Critique : Moi, Daniel Blake – La loi du marché

Affiche de Moi, Daniel Blake sur laquelle le héros marche dans une petite allée, accompagnée d'une amie et ses deux enfants.

Après un infarctus, Daniel Blake est mis en arrêt de travail. Il se rend dans une agence d’emplois afin de pouvoir toucher une pension d’invalidité. Il démarre un processus administratif extrêmement compliqué alors qu’il a l’obligation de se ménager.

Deux ans après Jimmy’s Hall, Ken Loach continue de sublimer des actes désintéressés avec la prouesse de transmettre ses messages à travers une mise en scène bien moins simple qu’elle n’y paraît.

Le film s’ouvre sur un fond noir. Le spectateur entend Daniel passer un entretien avec une conseillère de l’agence d’emplois afin de savoir s’il est éligible aux indemnisations d’invalidité. Sans montrer le visage de son héros, Loach nous fait ressentir son impatience et son énervement qui prend le pas sur la volonté de rester poli face à un cynisme à peine déguisé.

Photo de Dave Johns et Hayley Squires lors d'un entretien à l'agence d'emplois dans le film Moi, Daniel Blake de Ken Loach. Ils sont assis à une table côte à côte et Johns parle à un autre personnage.

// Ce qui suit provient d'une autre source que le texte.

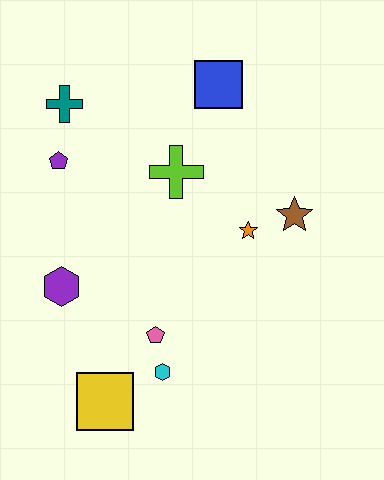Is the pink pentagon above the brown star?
No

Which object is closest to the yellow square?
The cyan hexagon is closest to the yellow square.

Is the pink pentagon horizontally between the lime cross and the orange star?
No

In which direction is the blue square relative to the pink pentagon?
The blue square is above the pink pentagon.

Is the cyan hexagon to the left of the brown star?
Yes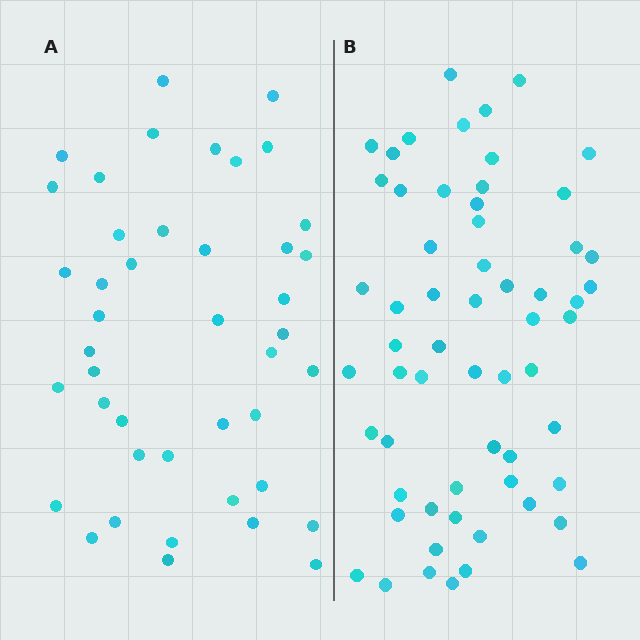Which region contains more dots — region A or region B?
Region B (the right region) has more dots.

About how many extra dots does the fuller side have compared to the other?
Region B has approximately 15 more dots than region A.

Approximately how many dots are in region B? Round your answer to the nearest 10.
About 60 dots.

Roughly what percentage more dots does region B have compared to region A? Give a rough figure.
About 40% more.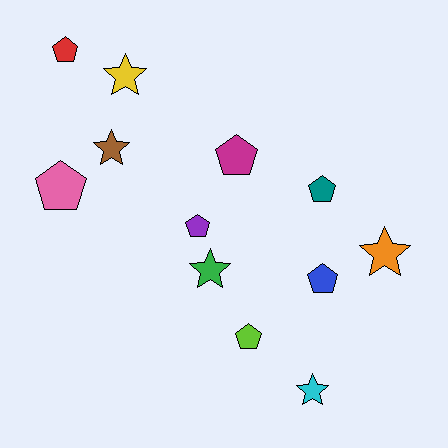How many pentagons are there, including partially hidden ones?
There are 7 pentagons.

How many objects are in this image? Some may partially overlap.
There are 12 objects.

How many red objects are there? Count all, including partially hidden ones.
There is 1 red object.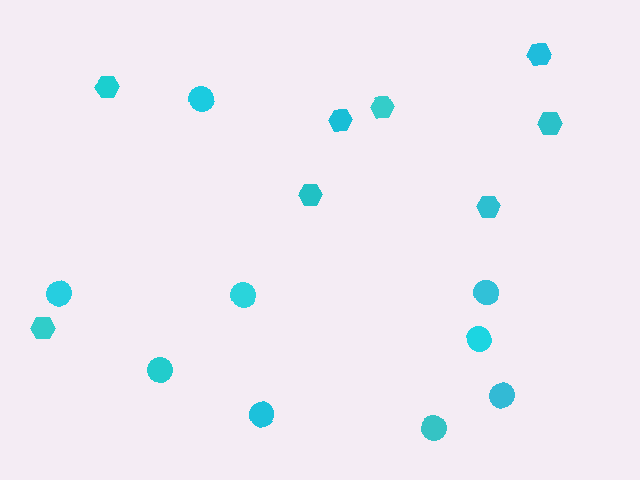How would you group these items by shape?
There are 2 groups: one group of circles (9) and one group of hexagons (8).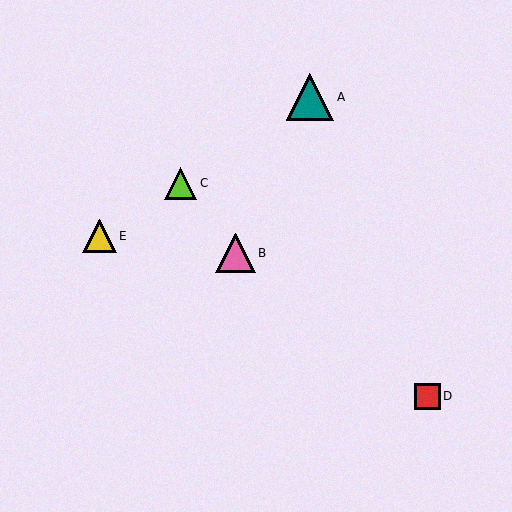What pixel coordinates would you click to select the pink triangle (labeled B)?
Click at (235, 253) to select the pink triangle B.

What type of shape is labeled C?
Shape C is a lime triangle.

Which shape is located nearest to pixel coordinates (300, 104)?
The teal triangle (labeled A) at (310, 97) is nearest to that location.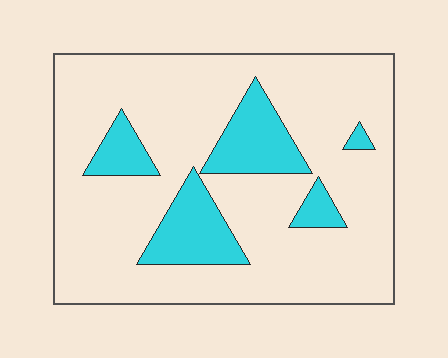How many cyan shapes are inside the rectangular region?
5.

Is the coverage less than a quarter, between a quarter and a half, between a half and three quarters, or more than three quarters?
Less than a quarter.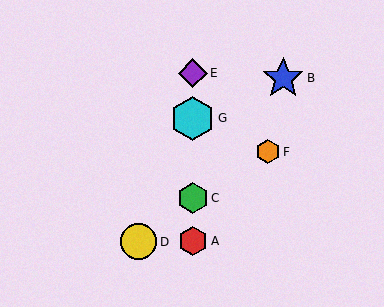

Ce procédé n’est pas nouveau et en rien original mais il appuie parfaitement les émotions de Daniel. Qu’il soit en train de construire des meubles, de chambrer chaleureusement un de ses voisins ou d’affronter les procédures auxquelles il fait face, le spectateur comprend en permanence ses réactions.

Un plan fixe peut prendre tout son sens lorsqu’il est seul chez lui tout comme un traveling peut retranscrire à merveille son envie d’intervenir avec bienveillance pour aider ses amis. L’apparente simplicité de la réalisation met en valeur la simplicité du personnage principal.

Le message de Ken Loach est clair dès la première scène. Comme à son habitude, le cinéaste préfère le faire passer en nous présentant un homme dont le quotidien, qui n’a en apparence rien de spectaculaire, est en réalité profondément rassurant. Grâce à Daniel Blake, Ken Loach apporte à son propos social une envie bouleversante de persévérance et de choisir l’entraide plutôt que la fatalité.

Photo de Dave Johns célébrant son tag avec un passant dans le film Moi, Daniel Blake de Ken Loach.

Le cadre est limité mais Loach sait capter la beauté et l’authenticité d’un immeuble en briques et des personnes qui y vivent. Les relations d’amitié qui grandissent au fil du film nous font souvent oublier les difficultés des protagonistes malgré leur omniprésence. Le but n’est pas seulement d’éveiller les consciences mais aussi de les apaiser avec un recul nécessaire.

A l’image de Daniel Blake, Ken Loach préfère prendre son temps pour trouver et proposer des solutions plutôt que de taper fort et à répétition avant de s’essouffler. Cela se ressent dans une œuvre qui a débuté il y a près de 50 ans et qui ne cesse de s’enrichir depuis. Ses protagonistes ont tous des points communs mais c’est leur singularité que l’on retient toujours.

Daniel Blake déteste la complaisance et fait preuve de bonté sans jamais s’en vanter. Son humour parfois féroce l’empêche d’être uniquement sympathique et lui donne un véritable charme. Il représente en cela l’un des plus beaux personnages de cinéma que l’on ait vu cette année, parfaitement interprété par l’humoriste Dave Johns qui nous offre, aidé par Ken Loach, une multitude de séquences mémorables.